Dedicated SERP APIs return pre-structured Google results. ScrapeGraphAI gives you another path: treat the Google result page as a URL, use the Extract endpoint, and ask for the exact JSON object your application needs. That lets you build a lightweight Google position checker, a SERP tracking API, or an internal SEO monitoring job with the same schema-first workflow you already use for web extraction.
This guide shows the tested pattern with https://www.google.com/search?q=scrapegraphai, then adapts it for production rank tracking.

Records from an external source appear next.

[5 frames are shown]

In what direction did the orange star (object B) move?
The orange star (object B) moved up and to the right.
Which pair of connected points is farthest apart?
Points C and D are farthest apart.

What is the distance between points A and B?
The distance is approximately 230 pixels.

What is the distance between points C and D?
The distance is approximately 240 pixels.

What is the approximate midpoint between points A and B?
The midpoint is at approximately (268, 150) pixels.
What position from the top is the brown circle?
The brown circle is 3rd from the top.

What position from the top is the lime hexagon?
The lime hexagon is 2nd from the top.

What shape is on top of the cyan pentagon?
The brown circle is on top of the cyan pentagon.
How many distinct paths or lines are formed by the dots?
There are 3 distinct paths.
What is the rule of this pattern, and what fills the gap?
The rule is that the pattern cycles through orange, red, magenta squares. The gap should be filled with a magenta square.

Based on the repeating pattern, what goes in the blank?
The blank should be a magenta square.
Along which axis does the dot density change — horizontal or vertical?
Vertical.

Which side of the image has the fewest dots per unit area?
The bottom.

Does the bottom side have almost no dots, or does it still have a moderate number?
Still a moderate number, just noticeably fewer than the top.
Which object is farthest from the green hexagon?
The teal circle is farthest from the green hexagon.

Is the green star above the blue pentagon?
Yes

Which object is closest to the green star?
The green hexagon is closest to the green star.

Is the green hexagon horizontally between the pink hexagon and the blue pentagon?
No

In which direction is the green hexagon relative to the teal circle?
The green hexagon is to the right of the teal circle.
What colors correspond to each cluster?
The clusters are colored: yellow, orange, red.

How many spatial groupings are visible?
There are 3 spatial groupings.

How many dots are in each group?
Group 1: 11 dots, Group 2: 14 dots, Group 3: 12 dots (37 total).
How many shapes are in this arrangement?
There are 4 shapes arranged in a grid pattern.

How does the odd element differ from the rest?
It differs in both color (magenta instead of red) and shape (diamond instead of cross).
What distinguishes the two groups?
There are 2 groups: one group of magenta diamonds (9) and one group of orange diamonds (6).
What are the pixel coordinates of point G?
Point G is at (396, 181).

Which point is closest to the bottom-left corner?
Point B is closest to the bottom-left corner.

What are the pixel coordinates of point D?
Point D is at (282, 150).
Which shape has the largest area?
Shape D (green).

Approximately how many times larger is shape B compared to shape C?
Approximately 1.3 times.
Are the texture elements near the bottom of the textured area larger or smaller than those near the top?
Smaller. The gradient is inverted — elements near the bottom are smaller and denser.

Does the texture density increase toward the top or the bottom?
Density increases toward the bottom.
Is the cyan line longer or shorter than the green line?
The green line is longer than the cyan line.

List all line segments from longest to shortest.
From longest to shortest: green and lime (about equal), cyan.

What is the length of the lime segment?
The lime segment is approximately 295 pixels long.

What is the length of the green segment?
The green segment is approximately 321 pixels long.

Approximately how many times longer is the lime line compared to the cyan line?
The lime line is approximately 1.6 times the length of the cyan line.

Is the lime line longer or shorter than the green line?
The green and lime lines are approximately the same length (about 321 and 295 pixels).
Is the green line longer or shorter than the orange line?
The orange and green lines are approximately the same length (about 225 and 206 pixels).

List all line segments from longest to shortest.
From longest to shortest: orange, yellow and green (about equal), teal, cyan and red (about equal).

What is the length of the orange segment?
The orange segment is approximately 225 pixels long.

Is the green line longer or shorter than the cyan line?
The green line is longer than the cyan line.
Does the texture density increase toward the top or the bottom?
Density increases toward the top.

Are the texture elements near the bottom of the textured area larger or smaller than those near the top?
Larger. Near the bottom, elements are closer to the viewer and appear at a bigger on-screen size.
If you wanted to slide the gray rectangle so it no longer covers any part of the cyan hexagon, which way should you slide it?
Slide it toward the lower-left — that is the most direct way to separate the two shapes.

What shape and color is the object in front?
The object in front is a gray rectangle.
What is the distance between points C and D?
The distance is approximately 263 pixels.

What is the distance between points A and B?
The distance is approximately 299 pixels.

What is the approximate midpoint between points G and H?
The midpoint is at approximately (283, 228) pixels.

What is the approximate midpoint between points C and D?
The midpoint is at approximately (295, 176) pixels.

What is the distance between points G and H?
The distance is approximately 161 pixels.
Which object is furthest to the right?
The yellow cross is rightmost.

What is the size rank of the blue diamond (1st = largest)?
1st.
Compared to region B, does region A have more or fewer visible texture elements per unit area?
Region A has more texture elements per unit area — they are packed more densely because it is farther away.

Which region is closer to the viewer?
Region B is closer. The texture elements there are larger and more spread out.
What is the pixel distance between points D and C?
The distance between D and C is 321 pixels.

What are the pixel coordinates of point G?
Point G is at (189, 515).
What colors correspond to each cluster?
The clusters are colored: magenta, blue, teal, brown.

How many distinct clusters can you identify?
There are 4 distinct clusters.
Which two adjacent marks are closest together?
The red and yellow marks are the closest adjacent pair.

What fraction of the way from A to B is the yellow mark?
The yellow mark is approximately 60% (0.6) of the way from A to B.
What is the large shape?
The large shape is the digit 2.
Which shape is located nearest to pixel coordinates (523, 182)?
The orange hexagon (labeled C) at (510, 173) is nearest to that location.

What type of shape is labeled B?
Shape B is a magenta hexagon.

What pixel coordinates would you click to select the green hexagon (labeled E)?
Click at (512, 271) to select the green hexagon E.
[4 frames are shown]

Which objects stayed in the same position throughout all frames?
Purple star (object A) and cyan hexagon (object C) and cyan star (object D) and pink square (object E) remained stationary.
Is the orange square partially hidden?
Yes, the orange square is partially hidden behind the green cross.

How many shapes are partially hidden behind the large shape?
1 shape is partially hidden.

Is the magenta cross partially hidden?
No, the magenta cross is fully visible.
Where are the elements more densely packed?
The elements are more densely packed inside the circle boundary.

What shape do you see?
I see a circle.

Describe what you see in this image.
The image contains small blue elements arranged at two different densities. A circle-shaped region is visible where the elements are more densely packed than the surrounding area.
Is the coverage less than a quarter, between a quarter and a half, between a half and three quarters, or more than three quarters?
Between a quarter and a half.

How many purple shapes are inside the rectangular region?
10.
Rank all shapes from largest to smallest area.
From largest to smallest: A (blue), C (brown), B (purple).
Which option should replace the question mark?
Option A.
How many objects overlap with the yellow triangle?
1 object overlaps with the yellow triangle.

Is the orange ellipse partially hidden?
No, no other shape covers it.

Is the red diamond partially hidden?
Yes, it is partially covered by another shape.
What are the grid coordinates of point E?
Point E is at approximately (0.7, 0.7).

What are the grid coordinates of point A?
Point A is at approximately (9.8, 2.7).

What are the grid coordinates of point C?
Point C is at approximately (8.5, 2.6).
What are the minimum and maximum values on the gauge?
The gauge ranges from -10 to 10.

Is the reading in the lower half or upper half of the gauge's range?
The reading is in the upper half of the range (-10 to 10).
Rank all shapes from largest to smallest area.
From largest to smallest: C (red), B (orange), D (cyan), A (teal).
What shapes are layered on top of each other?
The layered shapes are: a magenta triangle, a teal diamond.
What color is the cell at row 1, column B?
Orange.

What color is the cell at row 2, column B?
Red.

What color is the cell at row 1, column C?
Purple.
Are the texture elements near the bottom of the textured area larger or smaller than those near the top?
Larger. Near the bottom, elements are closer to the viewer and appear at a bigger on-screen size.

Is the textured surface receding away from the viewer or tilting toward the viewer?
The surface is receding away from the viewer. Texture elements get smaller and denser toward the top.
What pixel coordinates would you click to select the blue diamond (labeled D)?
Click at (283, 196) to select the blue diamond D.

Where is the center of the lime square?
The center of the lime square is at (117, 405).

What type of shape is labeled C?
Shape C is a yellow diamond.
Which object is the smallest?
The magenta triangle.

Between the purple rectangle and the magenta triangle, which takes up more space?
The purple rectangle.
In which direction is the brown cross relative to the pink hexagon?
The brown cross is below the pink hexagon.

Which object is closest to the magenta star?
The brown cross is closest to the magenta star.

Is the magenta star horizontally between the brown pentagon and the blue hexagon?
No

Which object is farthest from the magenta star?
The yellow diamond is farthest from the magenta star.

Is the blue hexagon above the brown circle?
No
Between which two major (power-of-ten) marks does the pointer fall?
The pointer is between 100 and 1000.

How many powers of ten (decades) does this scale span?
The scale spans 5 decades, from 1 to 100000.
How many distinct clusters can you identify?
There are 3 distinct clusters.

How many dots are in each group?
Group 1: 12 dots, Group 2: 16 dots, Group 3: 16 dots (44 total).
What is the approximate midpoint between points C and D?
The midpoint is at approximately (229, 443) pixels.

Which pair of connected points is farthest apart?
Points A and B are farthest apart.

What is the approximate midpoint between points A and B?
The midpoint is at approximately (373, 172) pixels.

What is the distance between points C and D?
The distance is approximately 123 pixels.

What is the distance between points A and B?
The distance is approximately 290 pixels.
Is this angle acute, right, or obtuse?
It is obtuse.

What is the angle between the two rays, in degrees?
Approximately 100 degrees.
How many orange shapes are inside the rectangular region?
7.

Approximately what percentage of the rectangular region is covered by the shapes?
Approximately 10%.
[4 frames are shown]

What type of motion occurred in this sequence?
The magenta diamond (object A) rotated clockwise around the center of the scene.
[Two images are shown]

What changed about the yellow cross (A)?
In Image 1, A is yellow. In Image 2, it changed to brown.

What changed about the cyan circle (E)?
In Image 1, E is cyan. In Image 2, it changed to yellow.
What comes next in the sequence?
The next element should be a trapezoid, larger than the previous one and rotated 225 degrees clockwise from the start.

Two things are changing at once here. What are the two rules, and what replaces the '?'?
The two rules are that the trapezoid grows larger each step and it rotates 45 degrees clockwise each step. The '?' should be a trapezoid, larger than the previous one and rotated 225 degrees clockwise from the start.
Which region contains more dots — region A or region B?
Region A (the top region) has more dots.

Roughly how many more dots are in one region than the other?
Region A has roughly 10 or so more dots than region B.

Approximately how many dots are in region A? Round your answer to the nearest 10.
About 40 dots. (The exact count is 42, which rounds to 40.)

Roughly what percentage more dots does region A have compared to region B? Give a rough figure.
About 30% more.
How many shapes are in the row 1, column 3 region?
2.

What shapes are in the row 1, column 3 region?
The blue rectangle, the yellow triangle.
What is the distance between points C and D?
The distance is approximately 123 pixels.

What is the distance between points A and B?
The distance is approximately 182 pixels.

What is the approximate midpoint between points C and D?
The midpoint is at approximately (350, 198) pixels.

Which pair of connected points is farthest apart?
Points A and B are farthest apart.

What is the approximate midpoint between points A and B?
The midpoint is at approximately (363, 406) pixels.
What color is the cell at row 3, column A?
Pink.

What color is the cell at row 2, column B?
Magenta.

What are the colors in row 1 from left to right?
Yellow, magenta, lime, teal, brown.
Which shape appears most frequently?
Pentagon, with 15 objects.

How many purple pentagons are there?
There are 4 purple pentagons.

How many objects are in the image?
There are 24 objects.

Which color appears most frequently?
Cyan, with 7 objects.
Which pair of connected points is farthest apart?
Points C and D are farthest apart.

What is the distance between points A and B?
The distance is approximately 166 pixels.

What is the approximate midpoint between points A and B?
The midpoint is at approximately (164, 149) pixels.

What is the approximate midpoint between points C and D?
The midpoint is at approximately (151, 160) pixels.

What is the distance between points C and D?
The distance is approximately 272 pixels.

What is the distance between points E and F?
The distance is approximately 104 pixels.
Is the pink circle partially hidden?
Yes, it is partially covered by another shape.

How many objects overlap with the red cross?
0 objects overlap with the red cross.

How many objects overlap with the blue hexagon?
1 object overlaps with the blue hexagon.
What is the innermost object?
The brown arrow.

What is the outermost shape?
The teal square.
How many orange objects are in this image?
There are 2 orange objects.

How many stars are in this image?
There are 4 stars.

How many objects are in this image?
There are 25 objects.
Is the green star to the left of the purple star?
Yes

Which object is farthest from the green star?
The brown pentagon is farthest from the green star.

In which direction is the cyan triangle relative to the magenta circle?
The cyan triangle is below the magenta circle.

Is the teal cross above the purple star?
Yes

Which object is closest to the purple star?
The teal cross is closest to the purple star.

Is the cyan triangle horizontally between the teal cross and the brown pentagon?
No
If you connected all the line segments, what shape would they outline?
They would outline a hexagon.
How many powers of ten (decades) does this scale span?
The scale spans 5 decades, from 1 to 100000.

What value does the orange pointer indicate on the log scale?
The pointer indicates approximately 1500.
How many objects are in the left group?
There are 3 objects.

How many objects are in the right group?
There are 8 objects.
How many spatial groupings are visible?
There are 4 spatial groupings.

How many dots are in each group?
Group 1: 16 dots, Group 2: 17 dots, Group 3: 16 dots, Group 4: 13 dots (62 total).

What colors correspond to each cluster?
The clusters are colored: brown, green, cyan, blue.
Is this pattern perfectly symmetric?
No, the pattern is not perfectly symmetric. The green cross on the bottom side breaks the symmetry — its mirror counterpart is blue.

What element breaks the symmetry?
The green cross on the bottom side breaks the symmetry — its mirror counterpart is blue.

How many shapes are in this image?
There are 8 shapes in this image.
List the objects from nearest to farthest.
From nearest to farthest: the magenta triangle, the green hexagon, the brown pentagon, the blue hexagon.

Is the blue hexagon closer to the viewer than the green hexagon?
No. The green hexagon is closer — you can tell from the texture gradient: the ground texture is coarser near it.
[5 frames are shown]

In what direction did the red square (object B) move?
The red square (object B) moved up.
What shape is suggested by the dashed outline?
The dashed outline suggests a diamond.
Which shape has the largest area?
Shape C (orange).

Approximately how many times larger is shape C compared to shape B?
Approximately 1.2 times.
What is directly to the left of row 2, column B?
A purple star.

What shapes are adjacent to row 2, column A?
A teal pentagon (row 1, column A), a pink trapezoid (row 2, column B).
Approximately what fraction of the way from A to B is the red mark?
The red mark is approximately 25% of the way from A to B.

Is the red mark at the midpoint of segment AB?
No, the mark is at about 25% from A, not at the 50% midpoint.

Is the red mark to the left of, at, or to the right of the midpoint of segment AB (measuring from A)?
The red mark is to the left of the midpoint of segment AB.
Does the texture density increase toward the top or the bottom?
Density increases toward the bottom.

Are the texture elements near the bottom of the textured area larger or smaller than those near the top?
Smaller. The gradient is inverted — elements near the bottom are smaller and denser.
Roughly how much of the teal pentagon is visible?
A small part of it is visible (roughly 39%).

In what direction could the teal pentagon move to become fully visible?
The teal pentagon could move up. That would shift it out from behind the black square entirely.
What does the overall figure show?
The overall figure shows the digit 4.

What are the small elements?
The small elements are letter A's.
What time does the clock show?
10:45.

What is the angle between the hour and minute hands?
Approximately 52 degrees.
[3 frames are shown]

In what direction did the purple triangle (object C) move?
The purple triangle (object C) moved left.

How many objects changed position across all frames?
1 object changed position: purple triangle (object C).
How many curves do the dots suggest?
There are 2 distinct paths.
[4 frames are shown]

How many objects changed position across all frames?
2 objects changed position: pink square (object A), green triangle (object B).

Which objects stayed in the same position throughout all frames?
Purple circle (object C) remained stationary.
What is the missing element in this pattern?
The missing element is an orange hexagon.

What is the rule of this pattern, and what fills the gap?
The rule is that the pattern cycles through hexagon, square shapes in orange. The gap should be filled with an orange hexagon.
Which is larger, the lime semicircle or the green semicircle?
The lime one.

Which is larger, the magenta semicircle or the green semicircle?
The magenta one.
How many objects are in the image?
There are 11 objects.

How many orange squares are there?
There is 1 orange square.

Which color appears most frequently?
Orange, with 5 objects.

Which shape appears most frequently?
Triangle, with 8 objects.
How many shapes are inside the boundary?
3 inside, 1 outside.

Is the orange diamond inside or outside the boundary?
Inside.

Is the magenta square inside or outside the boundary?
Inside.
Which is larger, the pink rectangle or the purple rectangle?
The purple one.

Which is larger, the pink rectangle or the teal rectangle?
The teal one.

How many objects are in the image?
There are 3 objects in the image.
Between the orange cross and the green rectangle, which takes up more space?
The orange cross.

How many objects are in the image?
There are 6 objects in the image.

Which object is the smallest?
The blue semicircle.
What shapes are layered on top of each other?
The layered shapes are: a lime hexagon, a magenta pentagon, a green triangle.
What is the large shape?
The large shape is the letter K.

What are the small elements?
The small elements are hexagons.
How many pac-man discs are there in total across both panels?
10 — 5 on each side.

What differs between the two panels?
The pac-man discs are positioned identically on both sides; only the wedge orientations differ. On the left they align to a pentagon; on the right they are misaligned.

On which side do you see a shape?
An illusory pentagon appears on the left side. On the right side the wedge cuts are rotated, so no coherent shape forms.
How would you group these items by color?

What a Rank Tracking API Should Return
The smallest useful rank checker response is not the full search page. It is a normalized record your system can store and compare over time.
{
"keyword": "scrapegraphai",
"target_domain": "scrapegraphai.com",
"found": true,
"organic_position": 2,
"ranking_url": "https://scrapegraphai.com/",
"ranking_title": "ScrapeGraphAI",
"competitors_above": [
{
"position": 1,
"title": "ScrapeGraphAI/Scrapegraph-ai: Python scraper based on AI - GitHub",
"url": "https://github.com/ScrapeGraphAI/Scrapegraph-ai",
"domain": "github.com"
}
]
}That shape answers the business question directly. You can add raw SERP results, SERP features, country, language, and timestamps later, but the rank record should stay stable.
The mistake is storing a page-shaped blob when your product needs a rank-shaped object. SERP pages are messy. Rank tracking jobs need repeatable rows.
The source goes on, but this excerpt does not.